HomeArts in ReviewComposting your climate anxiety with some green reads

Composting your climate anxiety with some green reads

Learn about our home and our place in it with these resources

Apr. 22 marks Earth Day, a tradition that began in 1970 as a nationwide call to protect the planet. That first Earth Day, 20 million Americans protested environmental destruction in the wake of the Santa Barbara oil spill. In 1990, Earth Day went global, and it has since been observed by more than 140 countries.  
Book Cover by Knopf

The first Earth Day was designed by U.S. Senator Gaylord Nelson and organizer Denis Hayes as an “environmental teach-in,” a day meant to educate people about environmental sustainability and conservation. In the same spirit of this “teach in,” let’s find some resources that deepen our understanding of the natural world we call home, how human activity impacts it, who is working for a more sustainable future, and how we can join them. 

From Devils Breath (2023) is a documentary about the 2017 wildfires in Portugal, the community that survived them, and their fight to ensure no one goes through what they did. The documentary also shares the story of a scientific discovery that could help protect us from increasing natural disasters. Here in Canada, with our own wildfire struggles, one doesn’t have to reach very far to sympathize with those in the documentary. 

For a Canadian story, the short documentary Water Warriors (2017) chronicles a New Brunswick community’s successful fight to protect their resources. When an energy company began searching for natural gas near their homes, Indigenous and non-Indigenous families came together to defend their water and their way of life. 

As of July 2024, 74.8 per cent of Canada’s population lives in a metropolitan area, and population growth trends remain on an uptick. But city life can create an illusion of human life being separate from nature. The Nature of Cities (2010) documentary explores projects reconnecting cities and citizens with nature. How are cities around the world integrating nature in urban infrastructure and what can we learn from them? 

Turning to books, The Serviceberry: Abundance and Reciprocity in the Natural World (2024) by Dr. Robin Wall Kimmerer is a short read filled with actionable steps you can take with you long after finishing it. Kimmerer uses the Serviceberry, a native North American berry tree, to illustrate how the natural world operates under the principles of reciprocity, how it leads to mutual thriving, and what we can learn from the plants who have been on this earth longer than humans have. If you’re looking to deepen appreciation for the natural world and our place within it, any of Kimmerer’s books is a good place to start. She’s an author who has captivated me again and again. 

Crossings: How Road Ecology Is Shaping the Future of Our Planet (2023) by environmental journalist Ben Goldfarb examines the ecological transformations that roads bring far beyond the familiar tragedy of roadkill. Goldfarb travelled across the U.S. and around the world, talking with road ecologists, conservationists, engineers, animal rehabilitators, and community organizers about how roads have altered the natural world and how we can design better ones for every living being. 
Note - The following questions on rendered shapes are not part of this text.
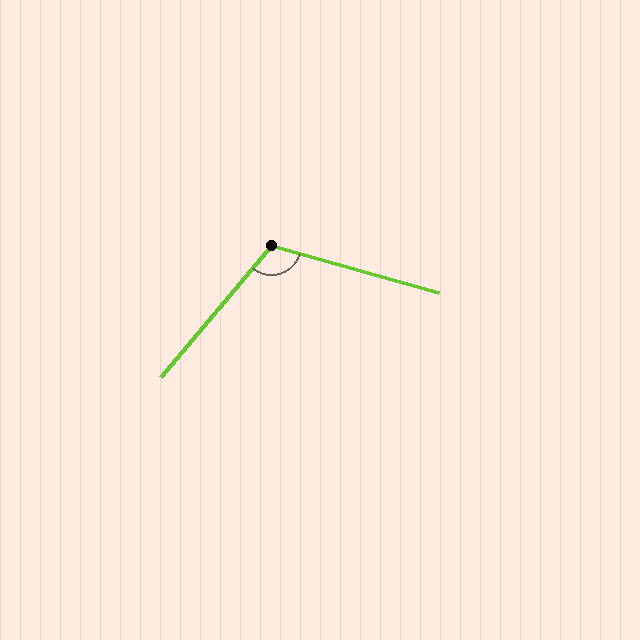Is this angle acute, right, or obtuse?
It is obtuse.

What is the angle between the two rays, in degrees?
Approximately 114 degrees.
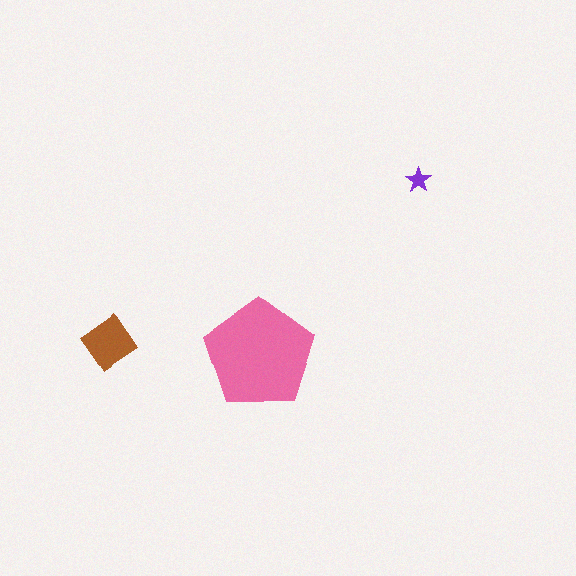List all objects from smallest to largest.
The purple star, the brown diamond, the pink pentagon.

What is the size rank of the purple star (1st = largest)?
3rd.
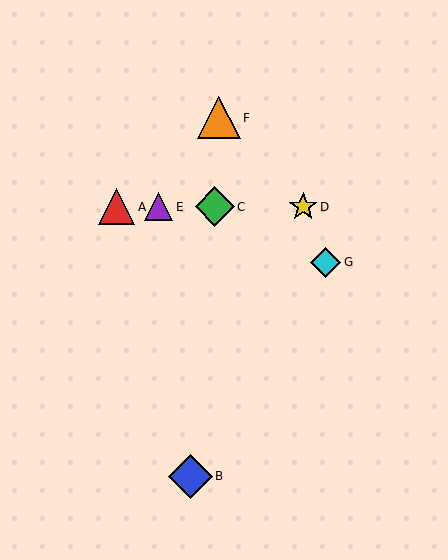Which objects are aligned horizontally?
Objects A, C, D, E are aligned horizontally.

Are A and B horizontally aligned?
No, A is at y≈207 and B is at y≈476.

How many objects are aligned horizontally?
4 objects (A, C, D, E) are aligned horizontally.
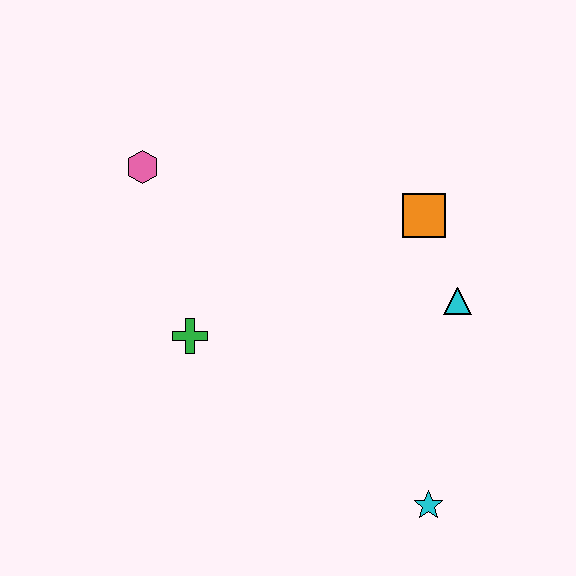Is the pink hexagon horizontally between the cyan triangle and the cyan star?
No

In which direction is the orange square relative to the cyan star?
The orange square is above the cyan star.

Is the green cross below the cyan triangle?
Yes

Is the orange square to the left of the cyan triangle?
Yes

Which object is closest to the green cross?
The pink hexagon is closest to the green cross.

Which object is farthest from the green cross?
The cyan star is farthest from the green cross.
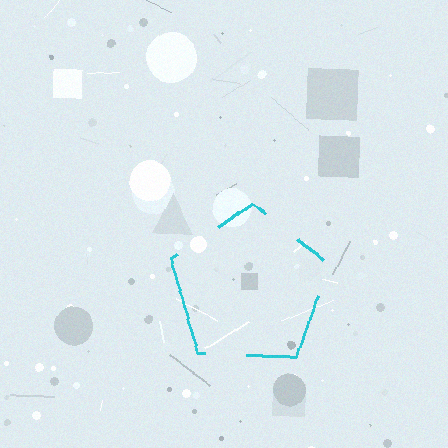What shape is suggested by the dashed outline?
The dashed outline suggests a pentagon.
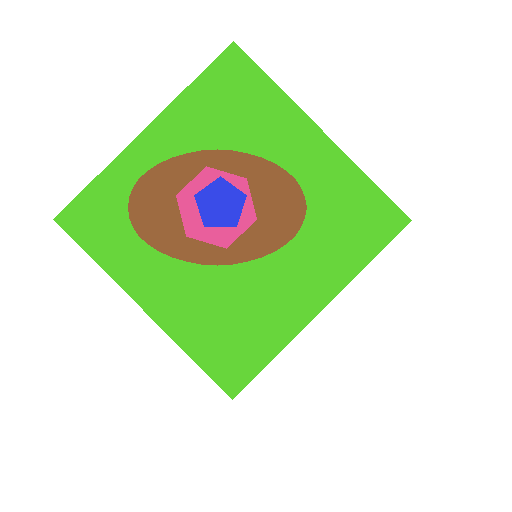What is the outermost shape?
The lime diamond.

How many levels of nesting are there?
4.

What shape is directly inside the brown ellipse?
The pink hexagon.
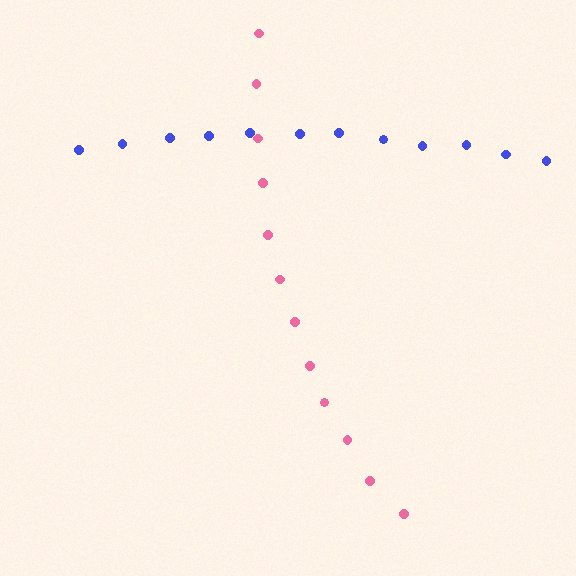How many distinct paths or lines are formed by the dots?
There are 2 distinct paths.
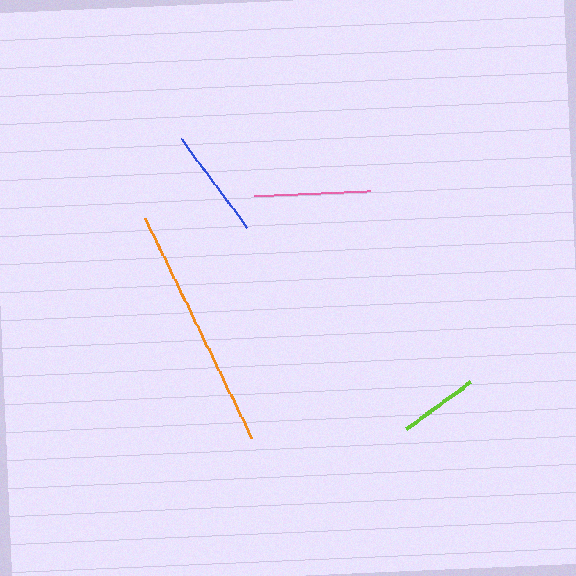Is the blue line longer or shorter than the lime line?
The blue line is longer than the lime line.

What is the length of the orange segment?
The orange segment is approximately 244 pixels long.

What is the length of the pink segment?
The pink segment is approximately 116 pixels long.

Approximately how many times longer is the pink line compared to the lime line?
The pink line is approximately 1.5 times the length of the lime line.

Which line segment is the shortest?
The lime line is the shortest at approximately 79 pixels.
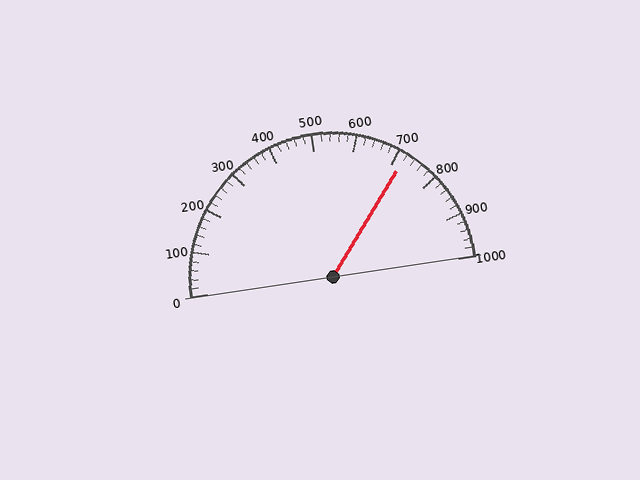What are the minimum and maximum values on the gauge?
The gauge ranges from 0 to 1000.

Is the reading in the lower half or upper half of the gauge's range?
The reading is in the upper half of the range (0 to 1000).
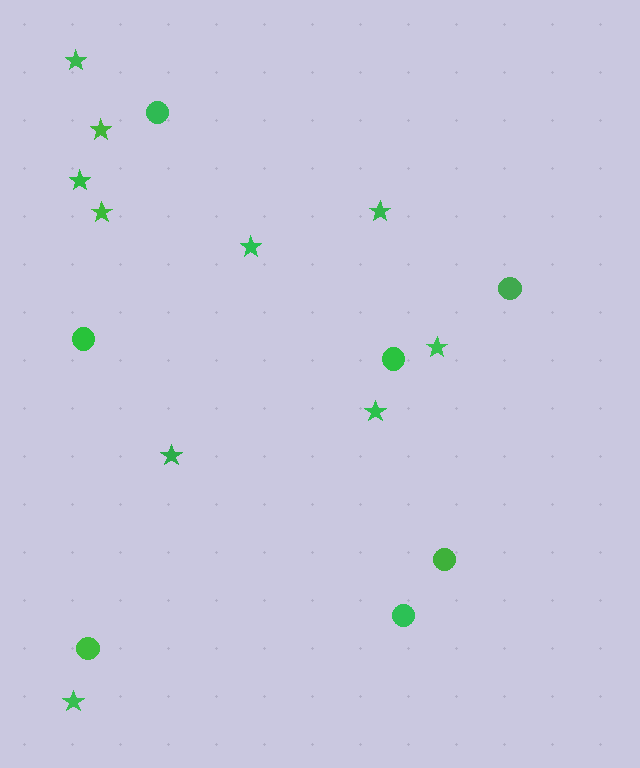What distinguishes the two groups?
There are 2 groups: one group of circles (7) and one group of stars (10).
If you are looking for a more narrative book, Finding the Mother Tree: Discovering the Wisdom of the Forest (2021) by Dr. Suzanne Simard is part science, part autobiography. It details the story of how Simard’s research led her to discover that trees are not solitary beings, but communicate and cooperate for the protection of the forest, with Mother Trees connecting and sustaining the trees around them. Simard also writes about her own life growing up in the logging world of British Columbia. And if you are interested in the subject but don’t have time for the full book, she also has a TED Talk discussing the subject.  
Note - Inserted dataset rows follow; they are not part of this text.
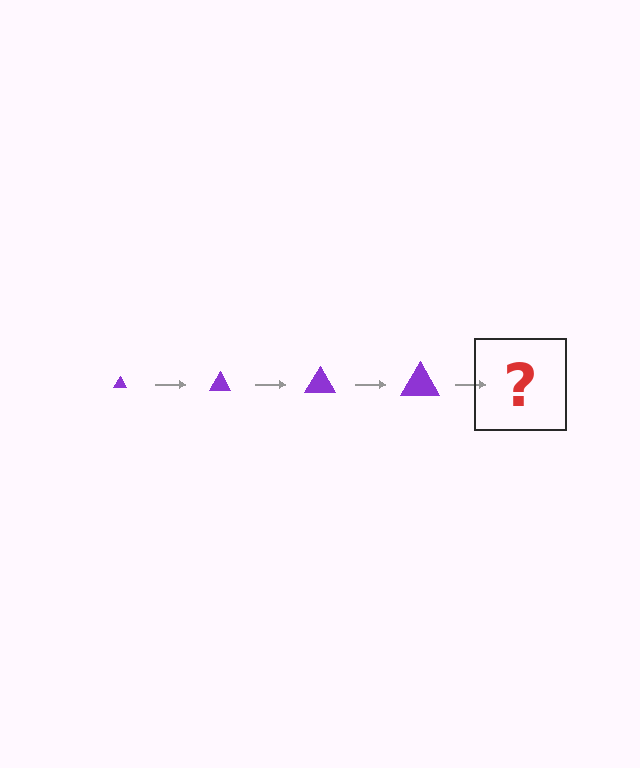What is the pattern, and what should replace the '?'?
The pattern is that the triangle gets progressively larger each step. The '?' should be a purple triangle, larger than the previous one.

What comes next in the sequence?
The next element should be a purple triangle, larger than the previous one.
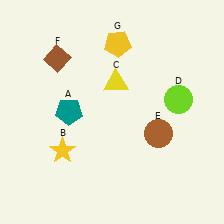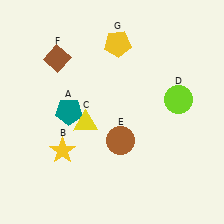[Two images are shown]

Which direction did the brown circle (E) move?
The brown circle (E) moved left.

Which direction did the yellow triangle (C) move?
The yellow triangle (C) moved down and to the left.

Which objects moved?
The objects that moved are: the yellow triangle (C), the brown circle (E).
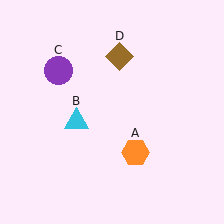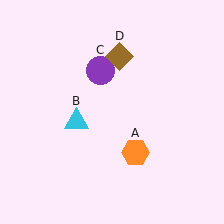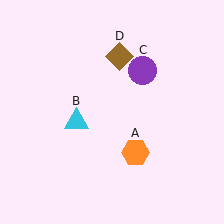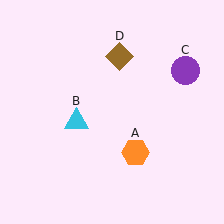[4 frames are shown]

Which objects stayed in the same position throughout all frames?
Orange hexagon (object A) and cyan triangle (object B) and brown diamond (object D) remained stationary.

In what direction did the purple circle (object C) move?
The purple circle (object C) moved right.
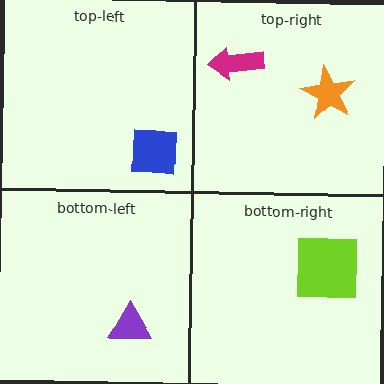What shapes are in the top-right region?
The orange star, the magenta arrow.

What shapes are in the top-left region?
The blue square.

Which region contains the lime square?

All of these resources are available for free through our public library system. Using the library supports a culture of lower consumption, which in turn reduces pressures on our natural resources. Sometimes the greenest choices are as simple as using your library card! 

While these resources are grounded in science, you don’t need to be science-minded to learn from or enjoy them each one approaches the concepts in an accessible way. In fact, it was several of these works that helped me understand how the sciences, humanities, and arts are not as disconnected as our courses often suggest. Everyone has something to contribute to building a more sustainable future, and education is part of that continual process of understanding how we can best care for each other and the place we call home.